Como comenta o CEO Ian Cunha, o kitesurf e o risco calculado ajudam a entender por que alguns negócios escalam com lucidez, enquanto outros aceleram até perder controle. Se você quer crescer sem transformar cada decisão em aposta cega, continue a leitura e observe o que o vento ensina sobre estratégia.
Por que o vento expõe decisões mal feitas?
O vento não negocia com ansiedade. Ele muda, oscila, intensifica, e cobra resposta rápida. Ainda assim, resposta rápida não significa resposta impulsiva. O que diferencia o praticante experiente é a capacidade de interpretar o cenário antes de insistir. Essa leitura evita o erro clássico:Confundir coragem com imprudência.

Sob a ótica do empresário serial Ian Cunha, o risco calculado não é o risco pequeno; é o risco compreendido. Isso muda a natureza da ambição. Em vez de buscar adrenalina, o líder busca previsibilidade dentro do imprevisível. Com isso, a empresa para de crescer por entusiasmo e passa a crescer por controle de variáveis essenciais.
Timing, alavancagem e a tentação de puxar demais
No kitesurf, puxar demais a barra pode parecer avanço, mas pode ser apenas perda de margem. Existe um ponto em que a potência deixa de ser recurso e vira ameaça, pois o controle se reduz e a queda fica mais provável. No crescimento empresarial, alavancagem funciona de modo parecido: mais marketing, mais equipe, mais expansão, tudo pode acelerar o resultado, desde que o sistema suporte.
Do ponto de vista do fundador Ian Cunha, crescimento rápido exige uma pergunta incômoda:O que acontece se as condições mudarem amanhã. Quando a empresa escala sem responder a isso, ela troca robustez por aparência de tração. Logo, a velocidade passa a comandar a estratégia, e não o contrário. A consequência tende a aparecer na forma de retrabalho, ruído operacional e decisões reativas.
Segurança como parte da performance, não como freio
Há um equívoco comum:Tratar segurança como medo.
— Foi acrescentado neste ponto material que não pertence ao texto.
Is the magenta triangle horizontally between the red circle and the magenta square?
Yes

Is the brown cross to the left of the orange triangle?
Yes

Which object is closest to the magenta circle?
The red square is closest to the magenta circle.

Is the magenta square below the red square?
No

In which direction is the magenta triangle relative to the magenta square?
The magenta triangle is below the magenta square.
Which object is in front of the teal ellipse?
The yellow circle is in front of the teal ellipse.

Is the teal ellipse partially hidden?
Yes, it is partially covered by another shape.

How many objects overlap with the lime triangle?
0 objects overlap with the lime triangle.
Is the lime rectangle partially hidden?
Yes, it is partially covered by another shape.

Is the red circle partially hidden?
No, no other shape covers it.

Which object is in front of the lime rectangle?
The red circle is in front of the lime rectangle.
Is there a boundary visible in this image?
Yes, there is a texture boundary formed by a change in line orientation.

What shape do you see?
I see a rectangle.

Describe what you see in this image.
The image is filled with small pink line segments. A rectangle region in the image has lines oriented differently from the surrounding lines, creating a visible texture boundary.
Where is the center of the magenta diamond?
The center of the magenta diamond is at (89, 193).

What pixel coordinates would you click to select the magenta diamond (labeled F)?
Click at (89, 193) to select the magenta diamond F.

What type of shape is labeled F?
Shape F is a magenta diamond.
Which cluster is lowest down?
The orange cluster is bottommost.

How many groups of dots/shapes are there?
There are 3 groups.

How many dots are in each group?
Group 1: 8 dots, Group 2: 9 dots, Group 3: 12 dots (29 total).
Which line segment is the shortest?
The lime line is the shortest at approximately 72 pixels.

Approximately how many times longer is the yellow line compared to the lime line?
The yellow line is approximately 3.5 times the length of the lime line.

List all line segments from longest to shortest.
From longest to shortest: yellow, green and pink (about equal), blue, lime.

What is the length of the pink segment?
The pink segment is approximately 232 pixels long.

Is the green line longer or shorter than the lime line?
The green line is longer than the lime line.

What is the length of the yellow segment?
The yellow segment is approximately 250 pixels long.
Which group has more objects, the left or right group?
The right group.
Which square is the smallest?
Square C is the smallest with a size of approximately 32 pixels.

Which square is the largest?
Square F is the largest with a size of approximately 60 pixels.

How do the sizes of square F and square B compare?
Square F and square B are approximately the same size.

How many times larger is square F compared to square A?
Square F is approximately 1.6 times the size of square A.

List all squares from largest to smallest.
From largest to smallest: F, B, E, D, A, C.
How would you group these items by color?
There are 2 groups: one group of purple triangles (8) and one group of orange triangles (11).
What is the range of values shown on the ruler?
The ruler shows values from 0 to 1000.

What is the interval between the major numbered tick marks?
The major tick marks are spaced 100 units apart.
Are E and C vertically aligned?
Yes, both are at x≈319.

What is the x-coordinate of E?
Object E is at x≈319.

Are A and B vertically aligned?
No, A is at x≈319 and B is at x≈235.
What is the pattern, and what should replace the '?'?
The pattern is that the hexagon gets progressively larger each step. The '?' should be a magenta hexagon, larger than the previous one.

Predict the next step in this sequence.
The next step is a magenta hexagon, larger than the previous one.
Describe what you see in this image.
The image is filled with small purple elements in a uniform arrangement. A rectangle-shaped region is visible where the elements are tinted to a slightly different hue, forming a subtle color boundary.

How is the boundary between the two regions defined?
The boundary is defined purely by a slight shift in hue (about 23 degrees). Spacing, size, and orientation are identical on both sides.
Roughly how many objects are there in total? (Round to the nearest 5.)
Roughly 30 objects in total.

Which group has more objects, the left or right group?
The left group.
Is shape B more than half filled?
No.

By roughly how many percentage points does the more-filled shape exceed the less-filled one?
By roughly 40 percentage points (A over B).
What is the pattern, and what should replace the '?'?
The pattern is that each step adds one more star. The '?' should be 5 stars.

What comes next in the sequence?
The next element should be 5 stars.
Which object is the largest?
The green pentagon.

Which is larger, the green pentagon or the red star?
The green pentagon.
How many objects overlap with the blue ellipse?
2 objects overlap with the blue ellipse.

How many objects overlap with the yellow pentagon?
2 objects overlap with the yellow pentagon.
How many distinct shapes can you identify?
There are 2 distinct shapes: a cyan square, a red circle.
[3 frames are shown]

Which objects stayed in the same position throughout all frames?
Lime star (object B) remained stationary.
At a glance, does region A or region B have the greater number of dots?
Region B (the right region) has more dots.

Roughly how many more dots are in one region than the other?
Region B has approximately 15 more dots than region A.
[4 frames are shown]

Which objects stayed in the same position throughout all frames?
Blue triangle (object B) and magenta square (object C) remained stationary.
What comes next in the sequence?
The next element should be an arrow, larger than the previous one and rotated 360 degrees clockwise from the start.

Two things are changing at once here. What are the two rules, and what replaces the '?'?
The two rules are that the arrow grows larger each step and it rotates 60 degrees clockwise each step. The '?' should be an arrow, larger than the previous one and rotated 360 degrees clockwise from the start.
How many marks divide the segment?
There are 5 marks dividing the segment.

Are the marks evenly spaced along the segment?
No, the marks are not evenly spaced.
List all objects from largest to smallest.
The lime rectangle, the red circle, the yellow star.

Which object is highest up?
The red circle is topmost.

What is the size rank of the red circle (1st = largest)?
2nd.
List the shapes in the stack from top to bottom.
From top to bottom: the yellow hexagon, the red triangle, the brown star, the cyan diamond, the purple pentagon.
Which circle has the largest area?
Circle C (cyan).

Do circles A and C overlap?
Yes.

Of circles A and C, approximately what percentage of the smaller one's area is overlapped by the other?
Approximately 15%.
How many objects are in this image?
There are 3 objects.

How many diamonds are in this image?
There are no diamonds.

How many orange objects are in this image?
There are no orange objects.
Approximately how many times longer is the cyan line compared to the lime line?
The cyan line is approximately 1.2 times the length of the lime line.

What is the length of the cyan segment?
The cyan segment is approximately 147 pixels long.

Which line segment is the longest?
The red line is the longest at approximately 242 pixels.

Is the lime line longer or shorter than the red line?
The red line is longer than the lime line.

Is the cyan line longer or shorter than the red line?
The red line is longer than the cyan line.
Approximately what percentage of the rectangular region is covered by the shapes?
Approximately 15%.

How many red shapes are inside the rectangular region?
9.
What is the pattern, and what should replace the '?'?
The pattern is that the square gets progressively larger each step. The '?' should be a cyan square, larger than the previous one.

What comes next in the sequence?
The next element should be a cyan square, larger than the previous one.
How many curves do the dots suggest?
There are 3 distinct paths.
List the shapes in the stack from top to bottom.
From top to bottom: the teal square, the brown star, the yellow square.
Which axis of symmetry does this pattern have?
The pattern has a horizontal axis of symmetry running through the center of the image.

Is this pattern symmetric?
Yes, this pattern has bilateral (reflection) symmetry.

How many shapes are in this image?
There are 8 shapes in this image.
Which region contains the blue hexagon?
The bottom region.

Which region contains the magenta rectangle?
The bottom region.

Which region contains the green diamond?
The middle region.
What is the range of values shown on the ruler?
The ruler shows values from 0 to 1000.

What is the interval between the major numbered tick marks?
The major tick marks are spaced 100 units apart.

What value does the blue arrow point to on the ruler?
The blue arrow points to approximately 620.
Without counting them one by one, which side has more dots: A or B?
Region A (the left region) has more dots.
No kitesurf, segurança é parte do desempenho, porque preserva continuidade. Equipamento, checagem, leitura de vento e respeito ao limite são elementos que permitem repetir o essencial sem depender de sorte. Do mesmo modo, no empreendedorismo, segurança não é falta de ambição; é a forma de sustentar ambição por mais tempo.
Para o CEO Ian Cunha, o risco calculado é uma disciplina de continuidade. Ele protege caixa, protege reputação e protege o time. Além disso, ele reduz a necessidade de decisões heroicas, aquelas que impressionam por um dia e cobram por meses. Em última análise, empresas fortes não são as que nunca caem, e sim as que caem menos caro e aprendem mais rápido.
Como crescer rápido sem perder leitura de cenário?
Um dos maiores desafios do crescimento acelerado é que o ambiente muda enquanto a empresa ainda está se estruturando. O kitesurf mostra isso com clareza:O mar e o vento mudam no meio do percurso. A mente que insiste em um plano rígido se frustra, e a que muda sem critério se desorganiza. A maturidade está em ajustar sem perder eixo.
Na perspectiva do superintendente geral Ian Cunha, risco calculado é manter um núcleo estável em meio à variação. Esse núcleo inclui critérios de prioridade, clareza de proposta e consistência de entrega. Assim, a empresa consegue absorver turbulências sem travar e sem se deformar. A velocidade deixa de ser um perigo quando existe direção compartilhada.
O que o crescimento exige quando a potência aparece?
O kitesurf e o risco calculado ensinam que potência não é prêmio; é responsabilidade. Crescer rápido é lidar com força disponível, com mudanças de cenário e com o custo de decisões feitas sob excitação. Portanto, o diferencial não está em buscar vento mais forte, e sim em sustentar controle quando o vento aparece. Quando o risco é calculado, a ambição deixa de ser aposta e passa a ser construção.